The Montreal Gazette points out that the Quebecoise electorate has been more progressive than voters in other Canadian provinces, with about 80% favouring the legalisation of voluntary euthanasia. Conservative religious people are naturally not bemused, and their lobbyists dragged out flawed stuff like the doctrine of the double-effect and the intention-foresight distinction.

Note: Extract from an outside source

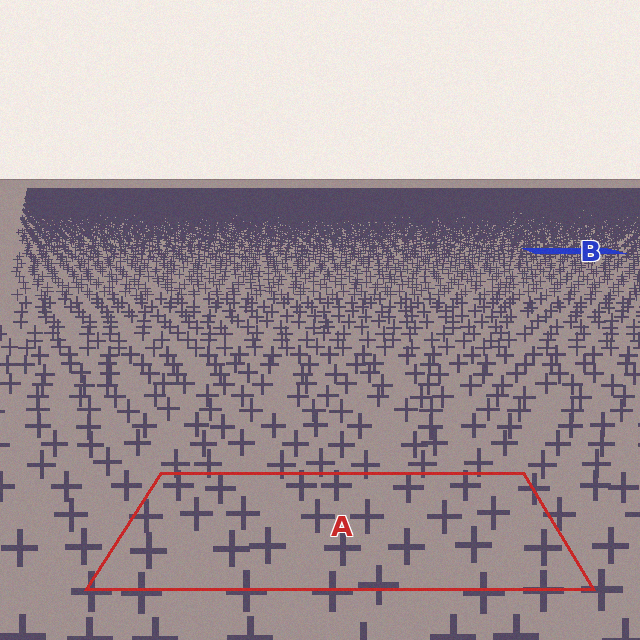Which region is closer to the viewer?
Region A is closer. The texture elements there are larger and more spread out.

Simply put: these people believe that if someone dies as a foreseeable side-effect of having received large quantities of pain killers that is not euthanasia provided the doctor's decision was to relief pain and not to kill the patient. Of course, the effect is the same: the patient dies as a foreseeable consequence of her doctor's intervention. To say that I don't mean to do X when I know that X is the inevitable result of my actions is probably intelligible (after all, I might accept X as an unwanted but inevitable thing, in order to achieve something else, say the alleviation of pain). And yet, it seems deeply dishonest to go on about this distinction when it is clear that I will kill a given patient if I intervene in a particular way (even if my intention is otherwise). Seems like camomile for the tortured guilty conscience. Perhaps it is time to consider whether it would be better to permit people legal access to this option to avoid endless probes into doctors' intentions. It would appear to be more sensible to focus on the outcomes of actions and decide whether or not they are desirable. The double-effect doctrine and the intention-foresight distinction are not particularly helpful, when looked at from this perspective.

Canada at this point in time outlaws voluntary euthanasia, as well as physician assisted suicide (in this case the doctor would not administer the drug to terminate your life, she would only make them available to you so that you can commit suicide yourself if you so wish).